— Эх, Михаил Иванович, — Влад решил играть роль до конца, — не все ли равно, где пить, что в подвале, что в Доме литераторов, ухо у вас и там и там есть, не спрячешься, а вот если ребятам печататься поможете, польза будет, сбросить пар давно не мешало бы, взорвет — хуже получится, журнал позарез нужен, у стариков нам не пробиться.
Пожалуй, впервые с начала встречи в быстром, вскользь, искоса взгляде Бардина промелькнула неподдельная заинтересованность с примесью некоторого даже удивления, как бы вдруг продолжив их молчаливое единоборство:
„Э, да ты не так прост, как я погляжу, что ж, пощупаем тебя и с этой стороны, учтем, и это учтем, человек вроде луковицы, сколько слоев снимешь, пока до сердцевины доберешься, но мне спешить некуда, на меня время работает, раздену, как миленького, никуда ты от нас не денешься, ты себе на уме, а я себе, посмотрим, чей козырь старше.

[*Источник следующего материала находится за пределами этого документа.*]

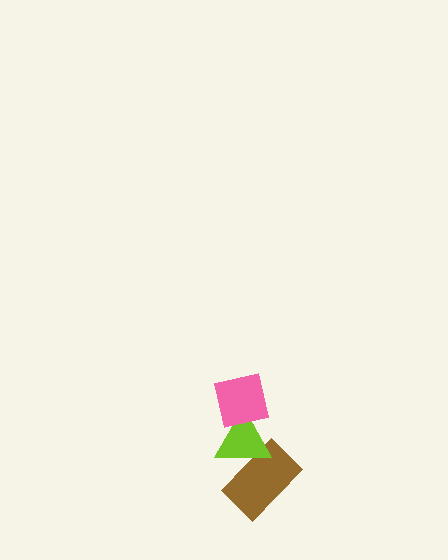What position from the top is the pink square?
The pink square is 1st from the top.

Тактику только, видно, с тобой придется прокорректировать, оперативные данные для нас не догма, а руководство к действию…”

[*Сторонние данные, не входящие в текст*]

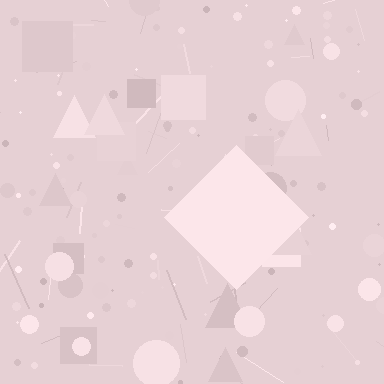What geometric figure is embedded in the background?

„Не спеши, не спеши, гражданин начальник, опять ошибешься, не гадай попусту, нету у тебя ко мне ключика и не будет, не подберешь, отмычка тоже не годится, щели во мне нет, был бы ты подальновиднее, раздавил бы и — концы в воду, ни шума, ни памяти, кто он такой, этот самый Самсонов Владислав Алексеич, был и нету, только ведь не догадаешься, потому что привык, приучили решать задачки в пределах четырех правил элементарной арифметики, а тут тебе даже не высшая математика, что тоже не так уж сложно выстроить, тут, может быть, термоядерная, пусть маленькая, но такая же неуправляемая стихия, попробуй, найди ей магнитное поле, чтобы на месте удержать…”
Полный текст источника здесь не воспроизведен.